GPATCH2L Homo sapiens evolutionary graph

An unrooted tree of GPATCH2L protein, including Mammal, Bird, Reptile, Arthropoda, Mollusca, Annelida, Amphibians, and Fish, was created by using LIRMM.

=== Distant homologs ===

The closest organisms that do/do not have GPATCH2L are as follows:
In reptiles, GPATCH2L homologs in crocodile, turtle, snake, lizard, gecko were found by using NCBI Blast, while there were no homologs in skink, chameleon, and iguana. In amphibians, GPATCH2L homologs in frog, toad, and salamander were found by using NCBI Blast, while other types of amphibians, such as caecilian, microsauria, and labyrinthodontia, do not contain GPATCH2L gene.
In Invertebrates, NCBI Blast demonstrates that scallop, starfish, octopus, spider have GPATCH2L gene, but sponge and jellyfish do not. Lastly, there are no GPATCH2L homolog in fungi and bacteria, according to NCBI Blast.

The analysis of amino acids in GPATCH2L human with distant homologs [ant, honeybee, acorn barnacle, octopus, and snail].

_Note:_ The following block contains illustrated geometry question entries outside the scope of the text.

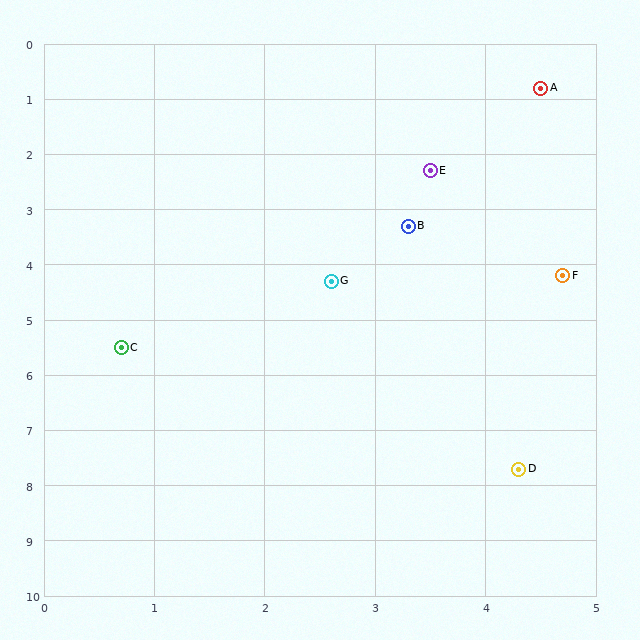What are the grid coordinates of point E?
Point E is at approximately (3.5, 2.3).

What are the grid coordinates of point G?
Point G is at approximately (2.6, 4.3).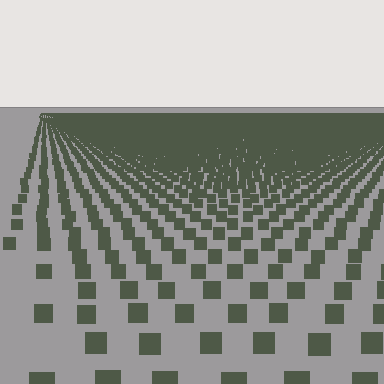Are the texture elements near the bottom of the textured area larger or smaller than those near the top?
Larger. Near the bottom, elements are closer to the viewer and appear at a bigger on-screen size.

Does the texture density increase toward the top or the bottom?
Density increases toward the top.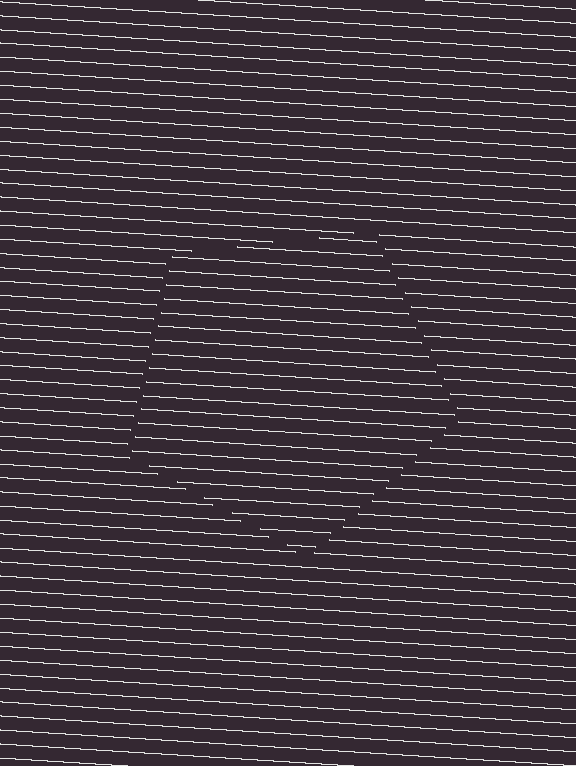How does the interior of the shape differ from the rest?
The interior of the shape contains the same grating, shifted by half a period — the contour is defined by the phase discontinuity where line-ends from the inner and outer gratings abut.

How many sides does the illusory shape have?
5 sides — the line-ends trace a pentagon.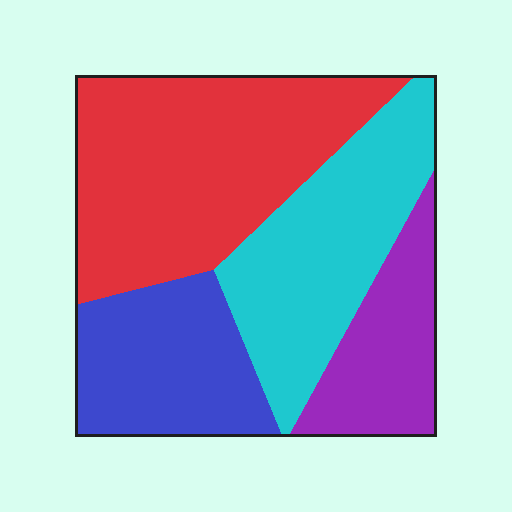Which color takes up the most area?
Red, at roughly 40%.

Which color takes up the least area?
Purple, at roughly 15%.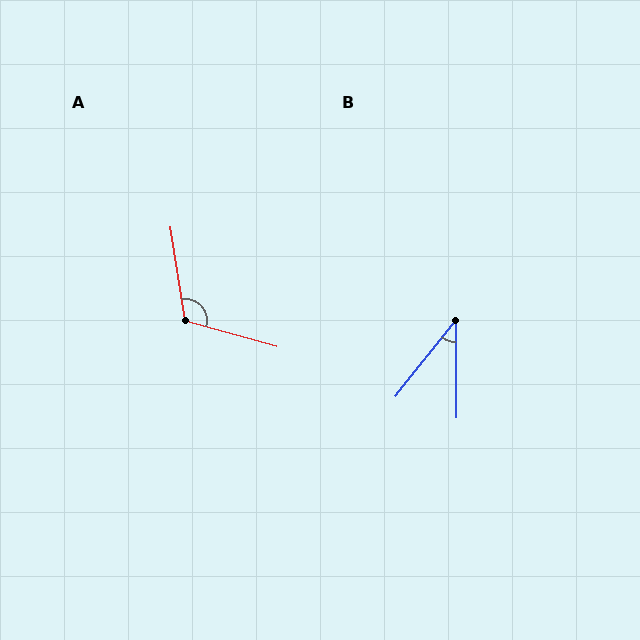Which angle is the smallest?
B, at approximately 39 degrees.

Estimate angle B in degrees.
Approximately 39 degrees.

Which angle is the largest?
A, at approximately 114 degrees.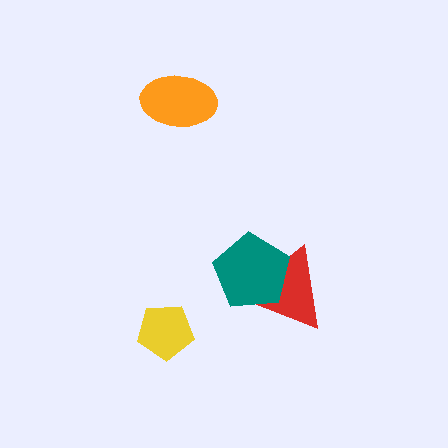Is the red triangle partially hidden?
Yes, it is partially covered by another shape.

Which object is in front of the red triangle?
The teal pentagon is in front of the red triangle.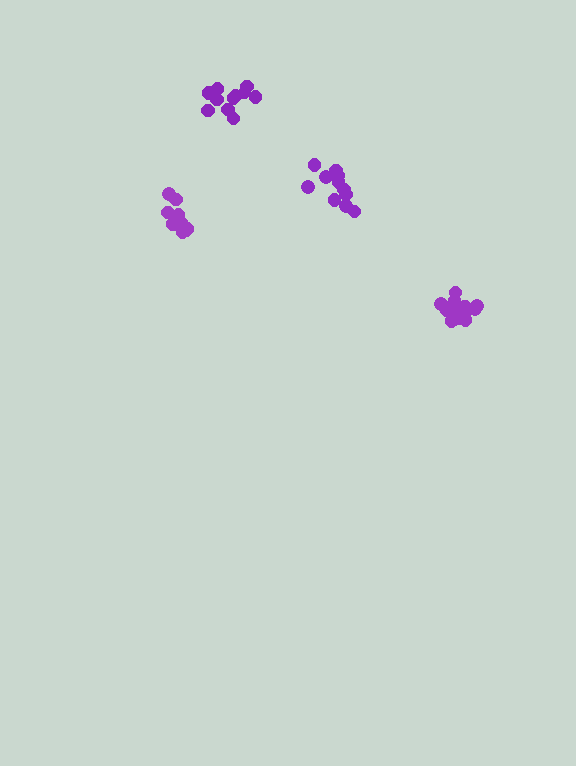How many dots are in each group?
Group 1: 16 dots, Group 2: 11 dots, Group 3: 11 dots, Group 4: 11 dots (49 total).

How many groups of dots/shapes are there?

== Function and biochemistry ==
GPATCH2L's function is still unknown; however, the paralog GPATCH3 has been shown to participate in innate immune response within mammals. GPATCH 3 negatively regulates RLR-mediated innate antiviral response, disrupting VISA signalosome assembly. It has also shown to participate in ocular and craniofacial development.

== Clinical significance ==
An SNP (rs935332) within the human GPATCH2L region is related to scleroderma renal crisis (SRC), according to the validation cohort. Immunostaining of renal biopsy sections demonstrated an increase in tubular expression of GPATCH2L, despite the absence of any genetic replication for the associated SNP.

Retinitis Pigmentosa 24 is one of the diseases that is associated with this gene. The expression of GPATCH2L in cancer is as follows: A few cases of pancreatic cancers exhibited strong immunoreactivity, while malignant lymphomas, colorectal, breast, and prostate cancers were negative or weakly stained.

GPATCH2 is overexpressed in the great majority of breast cancer cases since it encodes a nuclear factor that may be important for tumor growth during breast cancer and spermatogenesis. An interaction of hPrp43 (an RNA-dependent ATPase) and GPATCH2 protein greatly improves the ATPase activity of hPrp43 and cause a growth-promoting effect on mammalian cells. Since GPATCH2 may be novel cancer/testis antigen, according to northern blot analyses of normal human organs, targeting GPATCH2 or inhibiting the interaction between hPrp43 and GPATCH2 could be a therapeutic technique for breast cancer.